Temple followed. Like most desert houses, this one offered a right-angle corkscrew of turning halls and boxy dim little rooms. In five steps she had lost the direction of the front door, which O’Rourke had shoved shut before preceding her into the house.
The air inside was hot and damp. She heard the drone of an old-fashioned water-cooling air-conditioning system—surprisingly efficient but invariably dank.
O’Rourke stopped in a room almost completely occupied by a huge slab of desktop. The surface was bare except for a black billiard ball that had been drilled into a pen rest and a free-form olive-green ashtray dusted with ash residue. No butts. He slipped into a battered leather office chair behind the desk and indicated a seat.
“What brung you here?”
“I read your entry in the phone book.”
“I mean, what problem?”
“First I should ask you your qualifications.”
O’Rourke shrugged. He was wearing a short-sleeved peach polyester shirt and, she thought, jeans and tennis shoes. At least no one would hear him coming, if his joints didn’t crack. Light filtered through the dusty blinds along one high, long window. O’Rourke’s hair was ethereally white in the hazy illumination, and his eyes gleamed baby-blue.
“I been in the merchant marines, but that was before you was born. I knocked around a bit. Been in business in Vegas for a few years. Been around, that’s about it. Now, what can I do for you, girlie?”
“You’re no relation to Chester Royal, I hope?”

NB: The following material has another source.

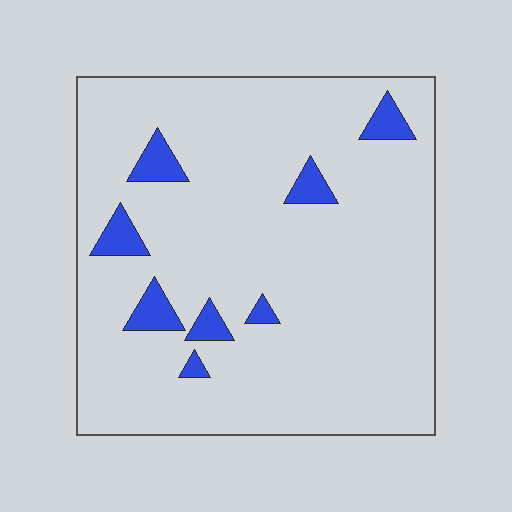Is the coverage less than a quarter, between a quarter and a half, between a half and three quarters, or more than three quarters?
Less than a quarter.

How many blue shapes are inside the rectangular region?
8.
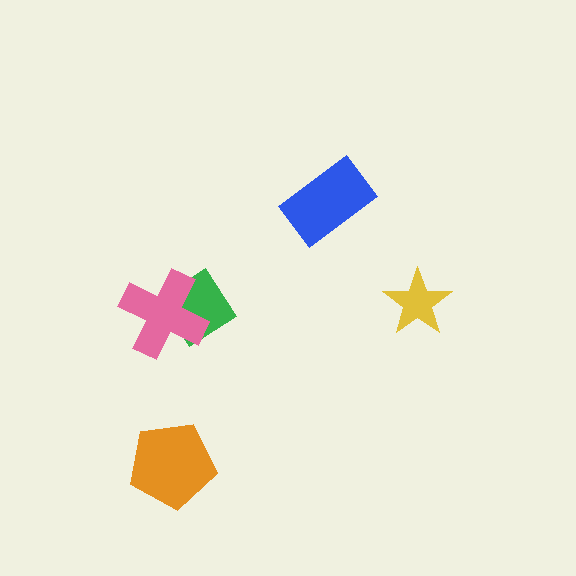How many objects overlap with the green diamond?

“That dead ’un at the convention center? What’s this got to do with that? I don’t mess with homicide cases.”
“Nothing. This is cats.”
“Cats?” He spoke as if she’d named an alien being.
“Pet cats. Two are missing. What is your fee per hour?”
“Pet cats are missing all over the world. Nobody seeks professional help for it. Fifty dollars, plus expenses.”
“There wouldn’t be expenses. It’s a simple... drop.”
“Drop, missy? Where’d you get that lingo?”
“TV.”
“Don’t have one. Hasn’t been anything good on since Sid Caesar.”
“Before my time,” she shot back. “Are you bonded?”
“Are you kidding?” He paused to groom an unruly eyebrow with a forefinger, the way another man might stroke a mustache. She would have sworn he looked mischievous. “My word is my bond.”
“Are you kidding?” She shifted to rise and leave.
“Look. You don’t get a license unless the police say so.”
“You got a license?”
He pointed to the wall beside her, where a cheap black frame defined a document. Temple rose, got out her glasses and took her time deciphering the cursive script in the dim light.
“I don’t know, Mr. O’Rourke,” she said, resuming her seat, “there’s money involved.”
“Eightball,” he said.
“Huh?”
He gestured to the shiny black ball on his desk. “Eightball. It’s what everybody calls me.”
“Isn’t an eight ball supposed to be unlucky?”
“Only if you mess with it too early in the action. If it’s last on the table, the way it’s supposed to be, it’s lucky for the winner. I usually last to the end at whatever I do,” he said, with an emphasis both crisp and salacious.
Temple, surprised, laughed. She would bet that Eightball O’Rourke would be no one to tangle with in a barroom brawl if he had a broken bottle in hand, and as for his endurance in other pursuits, she wasn’t about to challenge it.
“How much money,” he asked genially, “and what’s involved?”
“It’s ransom money.”
“A kidnapping?” He whistled through teeth so white and even that they had to be false. “I don’t usually send folks to the cops, but even if it is only cats—”
“The ransom is five thousand dollars. That may not seem like much for a kidnapping.”
“That’s considerable for cats,” he admitted. “You want I should tail the napper when he picks up the cash?”
“I want you to drop off the cash so that I can tail the catnapper.”
“You got this backward, miss. Tailing’s the hard part. You could drop the cash and know it’s done and let me do the walking. That’s what you use the Yellow Pages for, isn’t it? ‘Let your fingers do the walking’?”
“If you think that’s best. We could meet before the... drop and I’d give you the ransom money then.”
“And give me my money, too. Then. Heck,” he said when she hesitated, “if you aren’t sharp enough to make sure I drop the dough, how were you gonna tail a kidnapper?”
“I was hoping it would be somebody I’d recognize.”